1. Timing for Presenting Vocabulary
Under today’s mainstream ELT methodology, new vocabulary is presented to support practice in the skill areas (listening, speaking, reading, writing). For example, the teacher may present some of the new words in a text that students are about to read, before they tackle the text themselves.
In other words, vocabulary is seldom taught for its own sake. For instance, we will not label one of the weekly English lessons as ‘Vocabulary’. Neither will we spend one whole lesson doing nothing but vocabulary teaching.

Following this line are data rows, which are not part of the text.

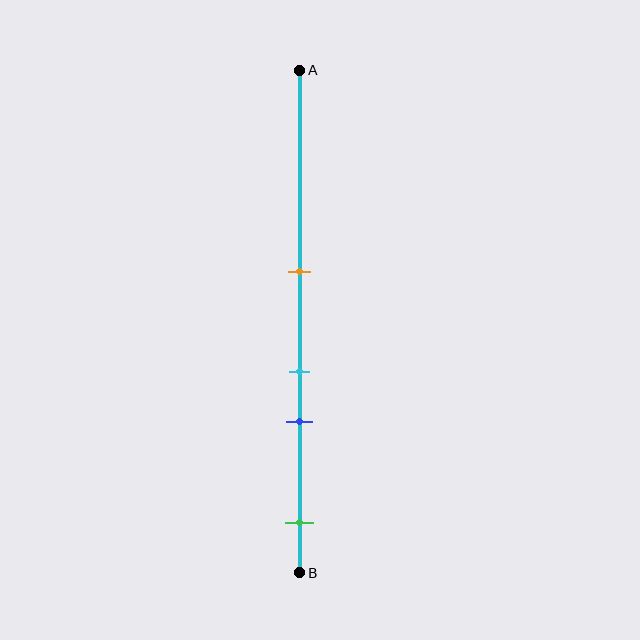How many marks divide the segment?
There are 4 marks dividing the segment.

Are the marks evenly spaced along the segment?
No, the marks are not evenly spaced.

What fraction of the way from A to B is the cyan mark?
The cyan mark is approximately 60% (0.6) of the way from A to B.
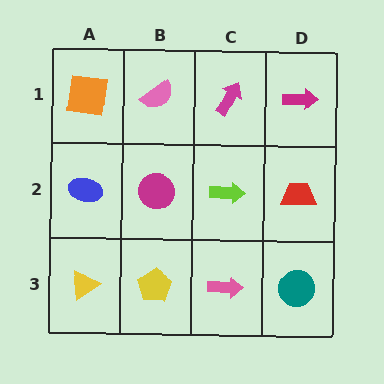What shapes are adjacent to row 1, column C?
A lime arrow (row 2, column C), a pink semicircle (row 1, column B), a magenta arrow (row 1, column D).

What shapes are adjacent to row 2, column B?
A pink semicircle (row 1, column B), a yellow pentagon (row 3, column B), a blue ellipse (row 2, column A), a lime arrow (row 2, column C).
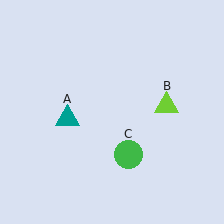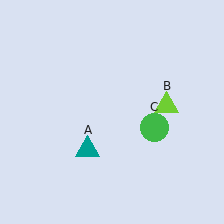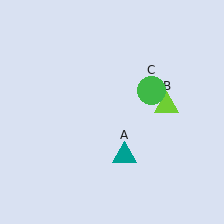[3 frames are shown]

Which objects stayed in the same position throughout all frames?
Lime triangle (object B) remained stationary.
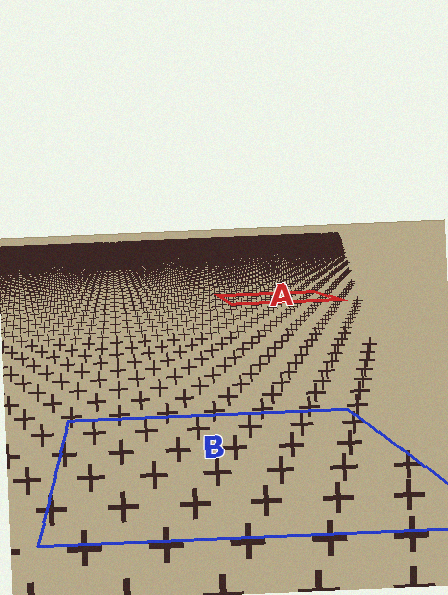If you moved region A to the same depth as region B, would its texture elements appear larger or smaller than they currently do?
They would appear larger. At a closer depth, the same texture elements are projected at a bigger on-screen size.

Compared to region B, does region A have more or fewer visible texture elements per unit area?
Region A has more texture elements per unit area — they are packed more densely because it is farther away.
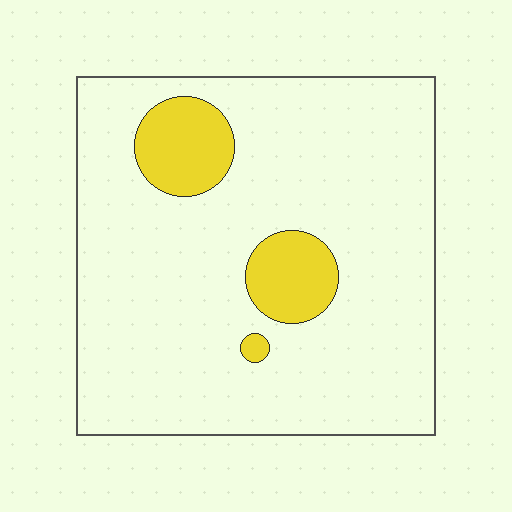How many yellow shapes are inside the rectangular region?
3.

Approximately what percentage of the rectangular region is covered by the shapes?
Approximately 10%.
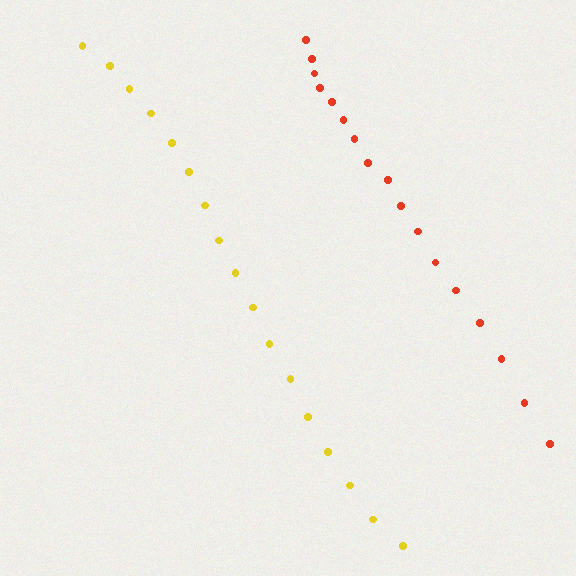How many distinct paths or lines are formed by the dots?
There are 2 distinct paths.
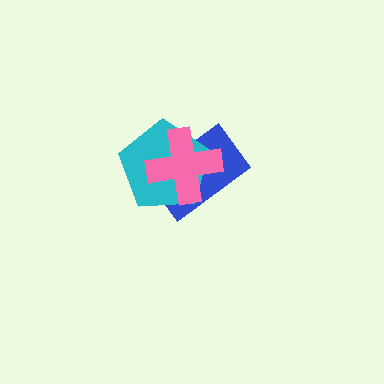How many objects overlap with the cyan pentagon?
2 objects overlap with the cyan pentagon.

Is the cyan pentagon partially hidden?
Yes, it is partially covered by another shape.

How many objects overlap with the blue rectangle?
2 objects overlap with the blue rectangle.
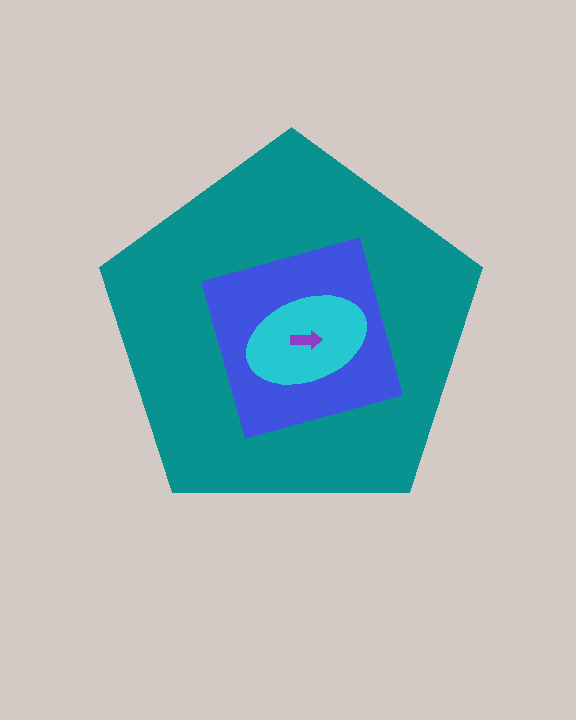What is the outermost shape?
The teal pentagon.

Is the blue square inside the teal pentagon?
Yes.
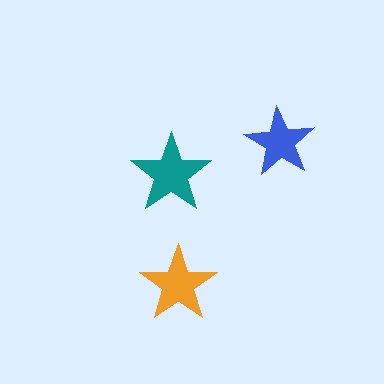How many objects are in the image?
There are 3 objects in the image.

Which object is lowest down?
The orange star is bottommost.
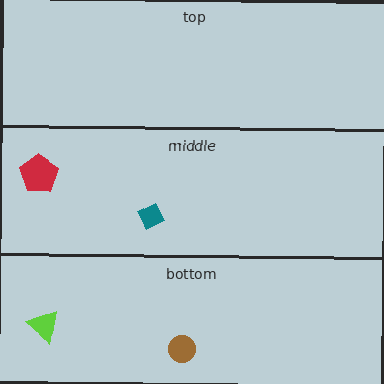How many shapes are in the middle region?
2.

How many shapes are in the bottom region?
2.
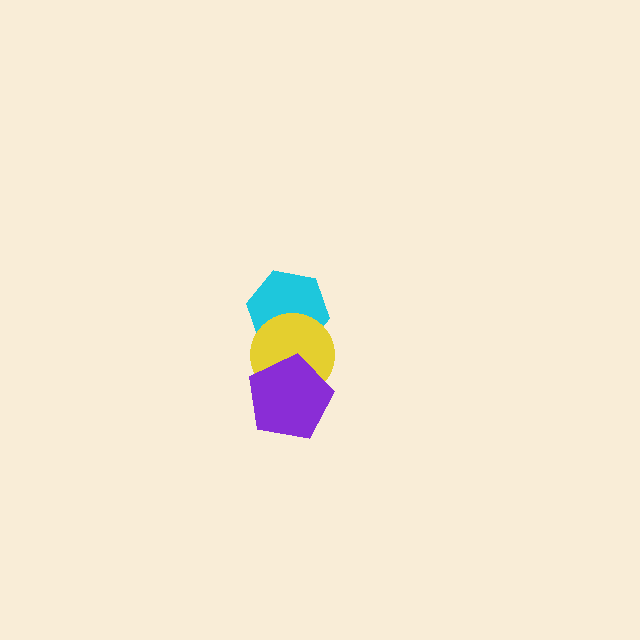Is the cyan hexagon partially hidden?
Yes, it is partially covered by another shape.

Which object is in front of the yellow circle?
The purple pentagon is in front of the yellow circle.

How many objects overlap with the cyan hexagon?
1 object overlaps with the cyan hexagon.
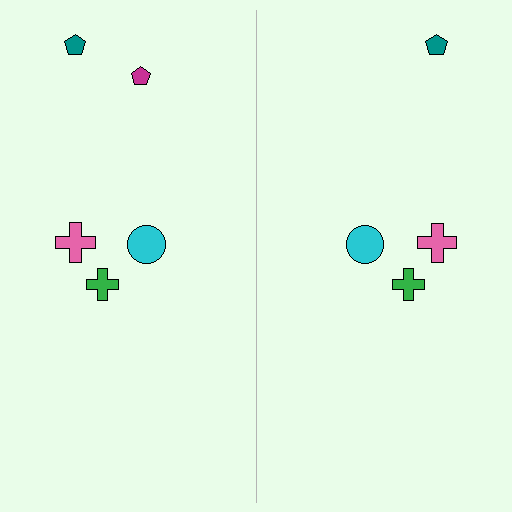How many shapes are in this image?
There are 9 shapes in this image.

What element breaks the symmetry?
A magenta pentagon is missing from the right side.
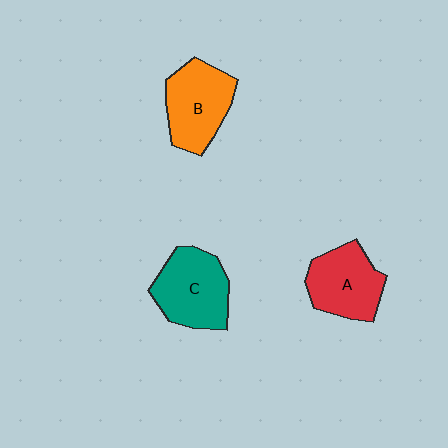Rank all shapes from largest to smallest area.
From largest to smallest: C (teal), B (orange), A (red).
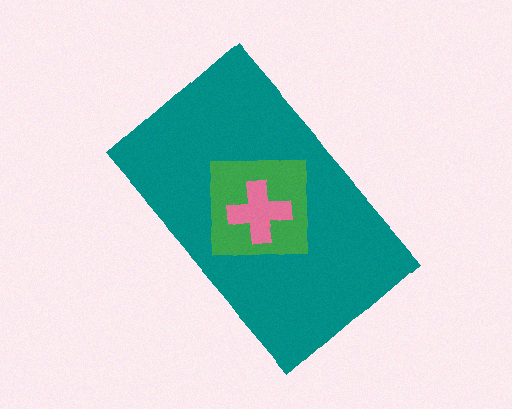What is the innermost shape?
The pink cross.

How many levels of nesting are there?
3.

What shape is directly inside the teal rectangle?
The green square.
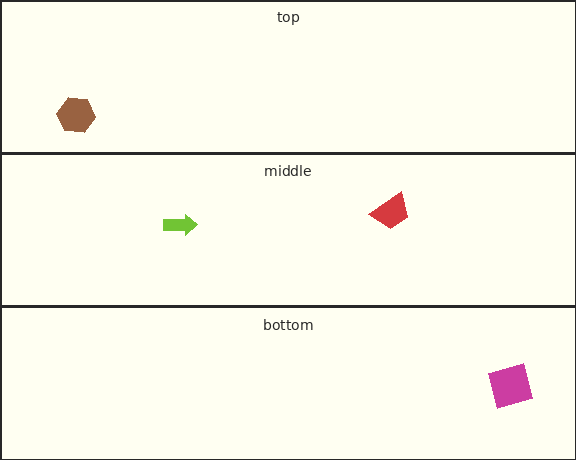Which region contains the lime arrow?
The middle region.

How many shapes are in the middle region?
2.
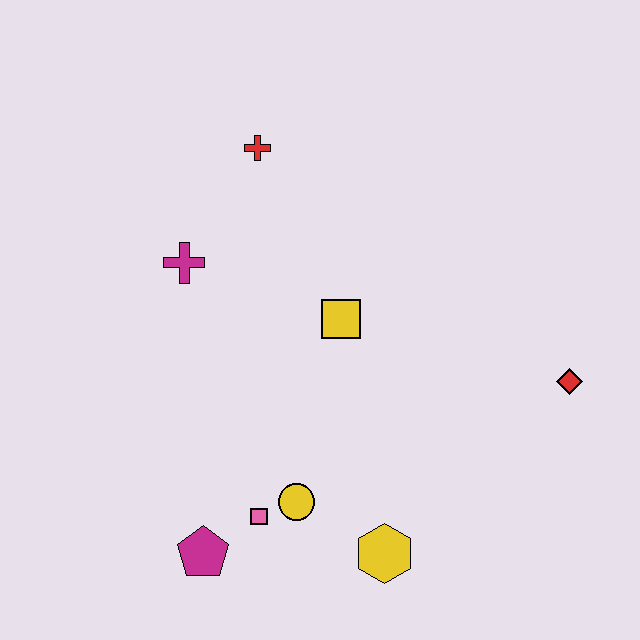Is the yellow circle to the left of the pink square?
No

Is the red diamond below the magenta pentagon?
No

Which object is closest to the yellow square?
The magenta cross is closest to the yellow square.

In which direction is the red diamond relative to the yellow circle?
The red diamond is to the right of the yellow circle.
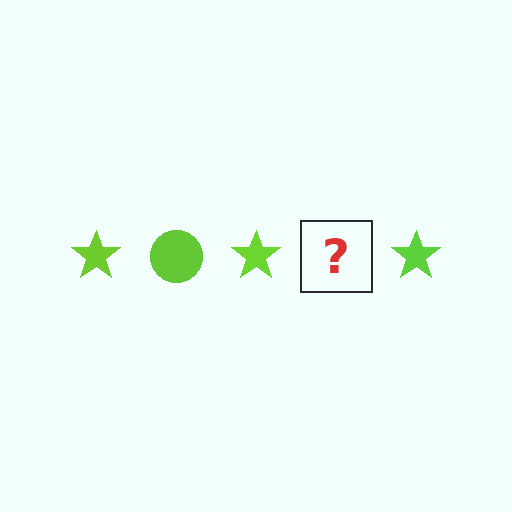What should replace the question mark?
The question mark should be replaced with a lime circle.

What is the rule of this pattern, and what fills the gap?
The rule is that the pattern cycles through star, circle shapes in lime. The gap should be filled with a lime circle.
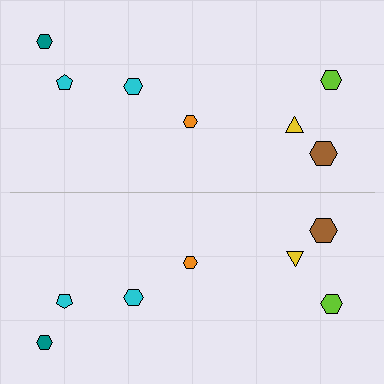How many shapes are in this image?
There are 14 shapes in this image.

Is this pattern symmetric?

2. Planned vs Incidental Vocabulary Teaching
While in our daily lesson planning, we should watch out for new words to teach
(Planned Vocabulary Teaching), there will be times in our day-to-day teaching when we unexpectedly come across a new word that needs to be explained to the students (Incidental Vocabulary Teaching). The latter points to the need for the teacher to arm herself with a repertoire of vocabulary teaching techniques, which she can apply on the spot.
3. Vocabulary Extension
Each coursebook unit will contain a number of new vocabulary items. Sometimes, some of these items may belong to certain semantic groups. On top of covering these target vocabulary items, it may be a good idea to follow up with introducing students to further vocabulary items that belong to the same semantic groups. For example, the coursebook unit may contain
apples, oranges, and
bananas. Later in the unit, the teacher can present further vocabulary items related to fruit, such as
grapes, pineapples, and
watermelons. Of course this shouldn’t take up too much class time, but given the original context and those items that students have already learnt, this is a handy way to extend students’ vocabulary.
4. Promoting Autonomous Vocabulary Learning
A large vocabulary is always useful to any L2 learner. Primary students in HK who enter English-medium secondary schools later are often hampered by a vocabulary size which is too restricted. Students’ vocabulary size will be small if their teacher is their only source of vocabulary input.
Encourage students to expand their vocabulary through extensive listening and reading. Train students in 2 important skills:
- Using the dictionary
- Noting down new words learnt. (Some schools require their students to keep a vocabulary notebook for students to record the new vocabulary they have learnt in class and from their own reading and/or listening.)